City turns construction detour into downtown bike route

The City of Calgary says it is turning a detour into a street-building opportunity. 

Planned construction at the end of 2020, and flood mitigation along the Bow River Pathway in the Eau Claire area, will force pathway traffic onto nearby streets. 

Instead of simply building a detour plan to take those users around construction, the city decided to do something more permanent along 3rd Avenue between 1st Street S.E. and 8th Street S.W.

With many stakeholders to please, the consultation for the 3rd Avenue walking and wheeling upgrades consultation is going to be a tough balance.

The plan is to connect pathway users to the downtown cycle track network, and improve walkability.

“We’re providing an opportunity for an improved pedestrian and wheeling experience which really allows for a broader user group,” said Eau Claire Area Improvements Program Manager, Joyce Tang.

“For people who used to only use the Pathway system … there will be those opportunities for finding a new restaurant or finding a new shop that you wouldn’t have noticed if this wasn’t created.”

Three zones planned

The plan is being split up in three zones, each with a number of options depending on limitations of the existing road. 

There could be a cycle track, or sharrow lanes (a combination of bike lane and arrows on the pavement). The city’s also looking at parking changes, like angle parking to increase capacity. 

Other plans include upgrading the sidewalks to make them more accessible, and adding pedestrian signals.

The plan being split up in three zones, each with a number of options depending on limitations of the existing road. There could be share-o lanes, or a cycle track.
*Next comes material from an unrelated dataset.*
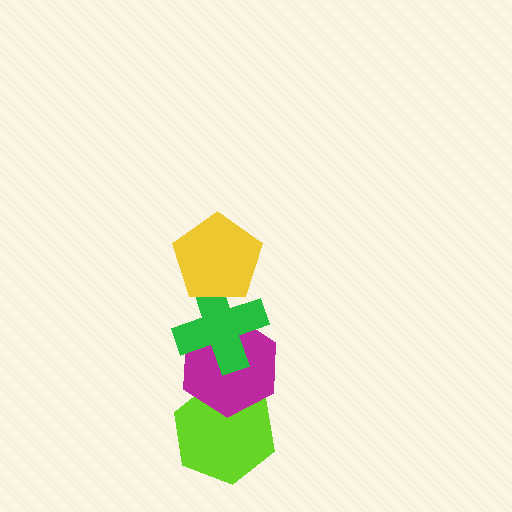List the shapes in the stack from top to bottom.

The city’s also looking at parking changes, like angle parking to increase capacity.  (City of Calgary)

Bike Calgary President Gary Millard said it’s encouraging to see this kind of project from the city.

“It’s due for an upgrade in regards to active transportation,” Millard said. “We think it’s an excellent indication that the city is paying attention to both the recent behaviours and what people have been doing.”

But he hopes the city will stop proposing sharrow lanes — or as they are called in this proposal greenways — as a viable and accessible cycling improvement. Millard said studies have shown they don’t improve safety and are designed for quiet residential roads.

“We are a little disappointed that some of the proposals really are outdated and ineffective,” Millard said.

Project concerns

Tang said at some points along 3rd Avenue, there is enough nearby parking to sacrifice some spots for a bike lane, other sections of the road are too narrow and cannot have a protected cycle track — there are some sacrifices that need to be made to keep the road accessible for users and useful for the nearby businesses.

“In some situations we may not be able to accommodate the ultimate desired design cross-section,” Tang said.

On the east side of the project, after Centre Street, one of the options includes turning 3rd Avenue into an eastbound one-way street to accommodate parking and cycling infrastructure. 

Annette Fung owns and operates the Silver Dragon. The plan to look at one-way traffic came as a surprise, and she’s very concerned.

“No one talked to me, no one consulted me that this project was coming,” she said. “I got really upset and worried.” 

Fung said taking away traffic will cripple her business, which has already suffered a number of blows before and during the pandemic. 

Fung is worried having a one-way road will reduce accessibility in the area and discourage visitors from coming to Chinatown.

Business owners worried

Terry Wong is the executive director of the Chinatown Business Improvement Area. He’s heard similar worries from other business owners in the community. His group presented an alternative to the city.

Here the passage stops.